~ By PMAlliance
Keeping a project management team running smoothly can be a challenge, especially when budgets are lean and expectations are high. Every manager needs to figure out the best way to lead and motivate, but a few baseline principles will keep you pointed down the right path.
While you may be the leader of the group, your primary concern must be the group itself. Even if you're a hands-on manager, remember you're also there to coach, evaluate, and mentor. Make time to attend to each of these areas regularly.
You can't accomplish your team's objectives by yourself, so work hard to help your employees do their jobs.
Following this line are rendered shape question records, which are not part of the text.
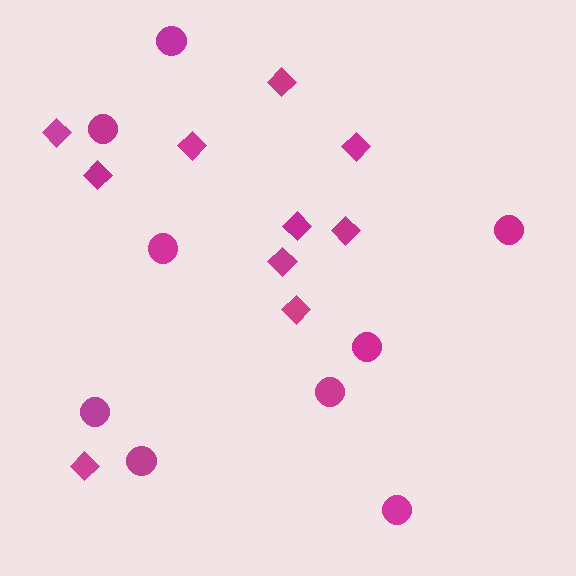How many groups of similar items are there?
There are 2 groups: one group of circles (9) and one group of diamonds (10).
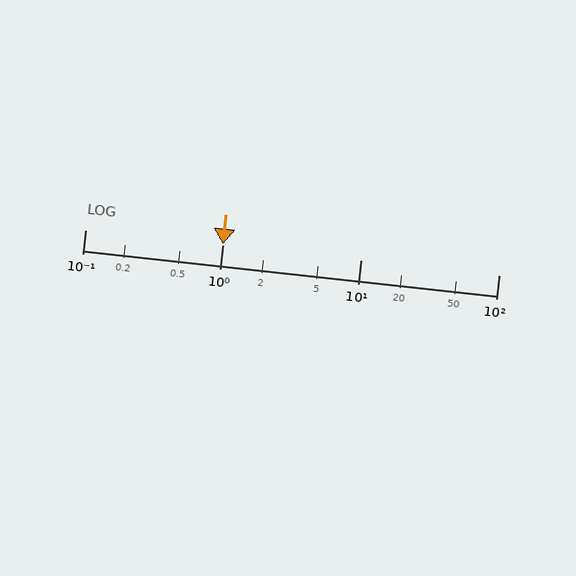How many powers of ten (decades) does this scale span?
The scale spans 3 decades, from 0.1 to 100.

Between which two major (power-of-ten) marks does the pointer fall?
The pointer is between 1 and 10.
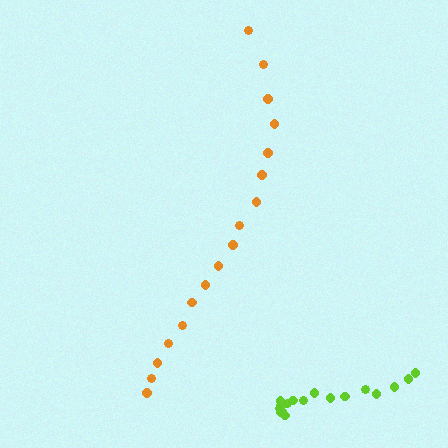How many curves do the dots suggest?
There are 2 distinct paths.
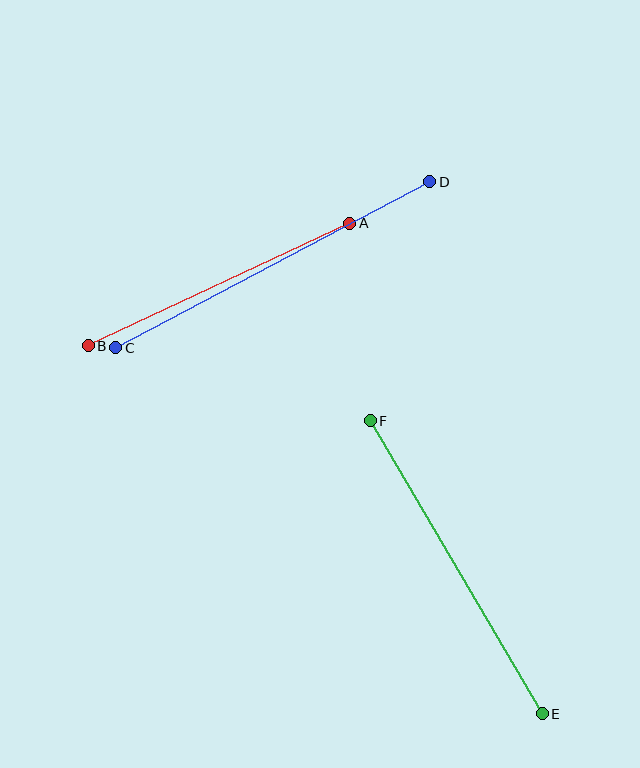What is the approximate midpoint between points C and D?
The midpoint is at approximately (273, 265) pixels.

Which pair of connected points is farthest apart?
Points C and D are farthest apart.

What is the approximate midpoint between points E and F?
The midpoint is at approximately (456, 567) pixels.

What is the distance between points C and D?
The distance is approximately 355 pixels.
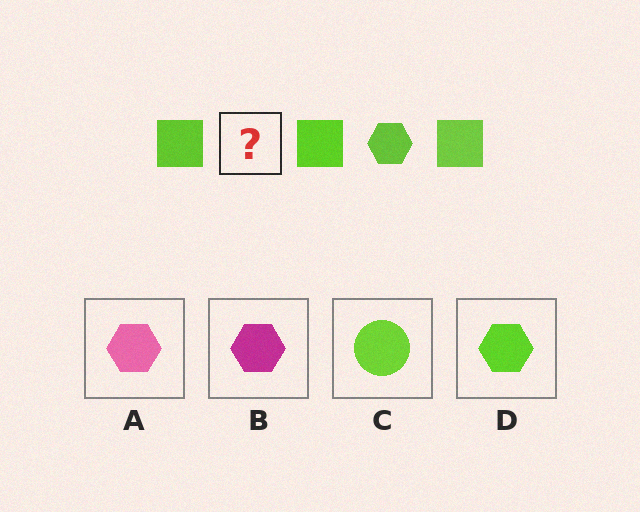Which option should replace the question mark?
Option D.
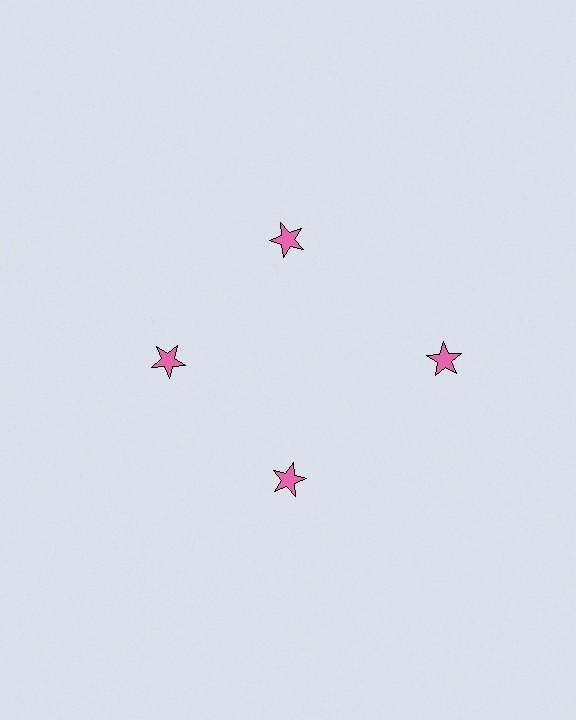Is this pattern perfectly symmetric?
No. The 4 pink stars are arranged in a ring, but one element near the 3 o'clock position is pushed outward from the center, breaking the 4-fold rotational symmetry.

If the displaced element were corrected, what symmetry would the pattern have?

Remove obstacles, work through glitches, and fight for the resources your employees need to achieve success.
Avoid playing favourites or putting your own ambitions above those of your team, because people are quick to sniff out words and actions that are unfair or self-serving. You'll still need to make unpopular decisions from time-to-time, but you'll retain your team's respect.
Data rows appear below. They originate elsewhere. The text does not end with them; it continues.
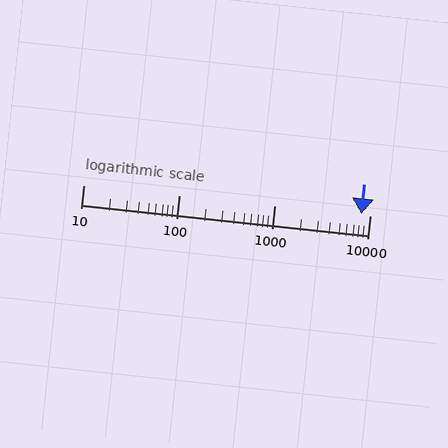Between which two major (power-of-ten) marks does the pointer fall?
The pointer is between 1000 and 10000.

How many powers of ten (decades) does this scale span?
The scale spans 3 decades, from 10 to 10000.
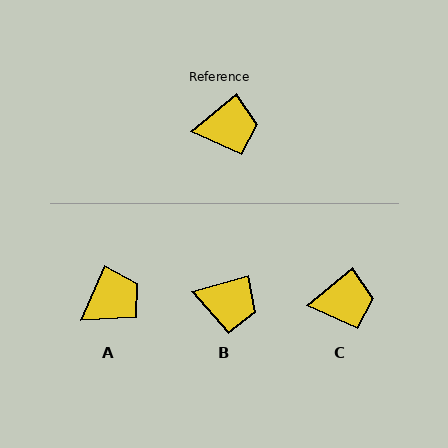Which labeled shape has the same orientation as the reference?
C.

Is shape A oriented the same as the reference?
No, it is off by about 27 degrees.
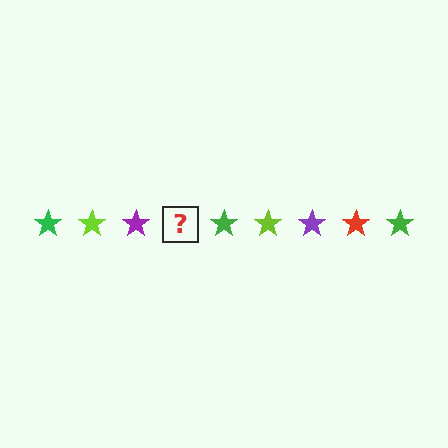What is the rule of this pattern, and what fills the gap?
The rule is that the pattern cycles through green, lime, purple, red stars. The gap should be filled with a red star.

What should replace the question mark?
The question mark should be replaced with a red star.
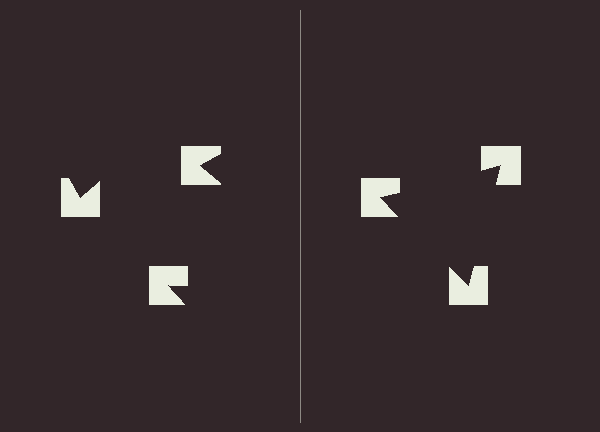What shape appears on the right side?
An illusory triangle.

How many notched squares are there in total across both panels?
6 — 3 on each side.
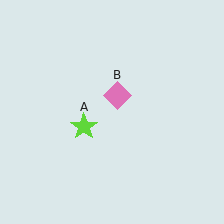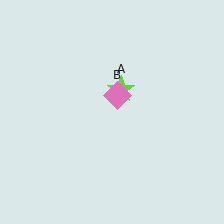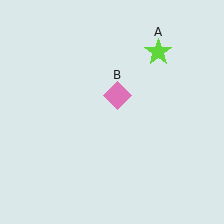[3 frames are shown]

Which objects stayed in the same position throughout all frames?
Pink diamond (object B) remained stationary.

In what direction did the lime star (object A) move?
The lime star (object A) moved up and to the right.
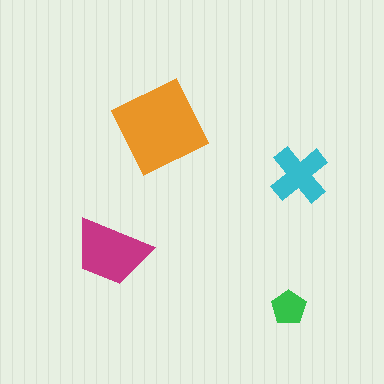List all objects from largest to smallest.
The orange diamond, the magenta trapezoid, the cyan cross, the green pentagon.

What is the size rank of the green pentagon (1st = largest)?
4th.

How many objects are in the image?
There are 4 objects in the image.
Few things undermine respect and enthusiasm as quickly as being criticised, disciplined, or embarrassed in public. Allow employees the courtesy of carrying out sensitive discussions in private, give them the benefit of the doubt when mistakes occur, and never lose sight of their individual career goals.
By utilising an employee's natural strengths to their full potential, you'll not only allow the employee to feel a tremendous sense of value and accomplishment, you'll also be giving your team the benefit of those skills.
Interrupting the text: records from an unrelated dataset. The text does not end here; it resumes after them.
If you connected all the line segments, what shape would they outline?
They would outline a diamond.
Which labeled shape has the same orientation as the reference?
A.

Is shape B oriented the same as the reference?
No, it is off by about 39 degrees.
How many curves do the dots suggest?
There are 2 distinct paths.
When an employee accomplishes a tough goal or really pulls out a win, seize on it. Let the rest of the team know about the accomplishment, look for other ways to repeat the success on future projects, and keep an eye out for opportunities that would allow the employee to help mentor others to achieve similar results.
Without it, your employees will become frustrated that their efforts aren't paying off, and you'll be equally exasperated because your team isn't reaching its potential.
Don't expect employees to learn new skills, modify behaviours, or improve their performance overnight. Instead, work on small changes here and there, and you'll find solid long-term results.
Once you've worked with the team to correct an error, shift your focus to helping them understand how the mistake occurred, what signposts they missed originally, and how they can avoid repeating the same mistake later.
If you have a team member with more expertise in a particular area, don't try to hide or mitigate it-celebrate it! Successful teams combine each member's specific talents into a high-performing whole, and any ego or insecurities you bring to the table will only undermine that.
By stepping back and allowing your employees to do their jobs, you'll instil in them greater confidence and a higher degree of accountability. You'll also be supporting their efforts to increase their skills sets and improve their decision-making capabilities.
You should be your employees' biggest fan and strongest supporter. Ensure that your executive team is aware of your group's accomplishments, work with senior staff members to gain recognition for the team's successes, and be diligent in rewarding individual achievers with promotions when appropriate.